You have a midsized company in Rochester; you will surely need higher-speed Internet. Your choices include: Metro Ethernet, gigabit Internet or other high-speed circuits. Ideally, multiple circuits from multiple providers will provide you with the greatest redundancy. You may be able to achieve this in a manner that will not break the bank. For instance, it may be cheaper to utilize two 50 meg circuits in place of one 100 meg circuit. As a reminder; availability and costs may vary. Your specific location will determine what options you have. Please speak with one of our experts to find out what those are and how we can meet your needs.
Any company with more than one location suffers the greatest risk of problems. Redundant circuits are essential. Different providers are desirable. You can minimize the risk of downtime at if you also have redundant equipment like routers or switches. Before you make a decision here too, do your research. Look closely into Ethernet access services, Metro Ethernet providers, gigabit Internet providers and other high-speed circuit providers. The right mix of providers and services will help keep your business up and running as efficiently as possible.

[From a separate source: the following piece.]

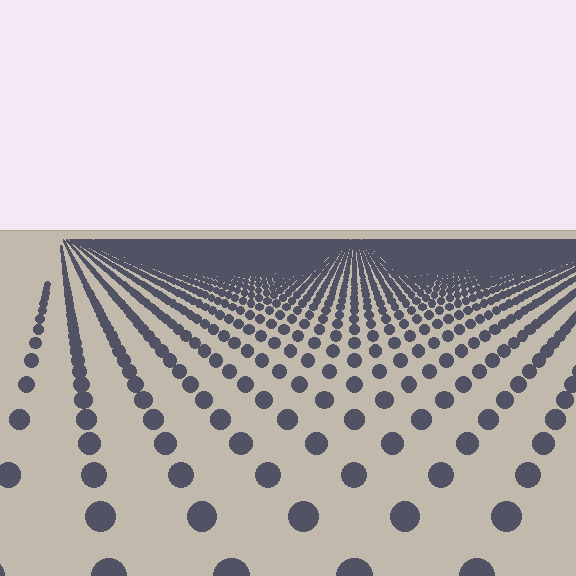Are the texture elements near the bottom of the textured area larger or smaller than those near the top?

For businesses that fit this description, it is essential to have gigabit Internet circuits, point-to-point high-speed Internet circuits and Metro Ethernet Internet circuits. You absolutely need redundant circuits from different providers as well as redundant hardware. This is crucial to ensuring uptime. Having plenty of bandwidth will help avoid interruptions or decreased speed that sometimes occurs during spikes in usage. Your goal is to have hardware and circuits that are more than capable of providing support to a significant number of fast and simultaneous connections.
The danger and risk of failing circuits is tremendous. So is the risk of having less bandwidth than you need. It is imperative that the circuit or circuits you choose meet your needs but also keep you within your allowable budget. It is essential to choose the correct mix of hardware and circuits. Figuring out exactly what to put in the mix, can be a daunting task.
Our expert engineers will review your requirements and needs and create a free action plan for you. After reviewing your current usage and demand levels, we’ll generate a cost effective plan that provides your business with the resources it needs.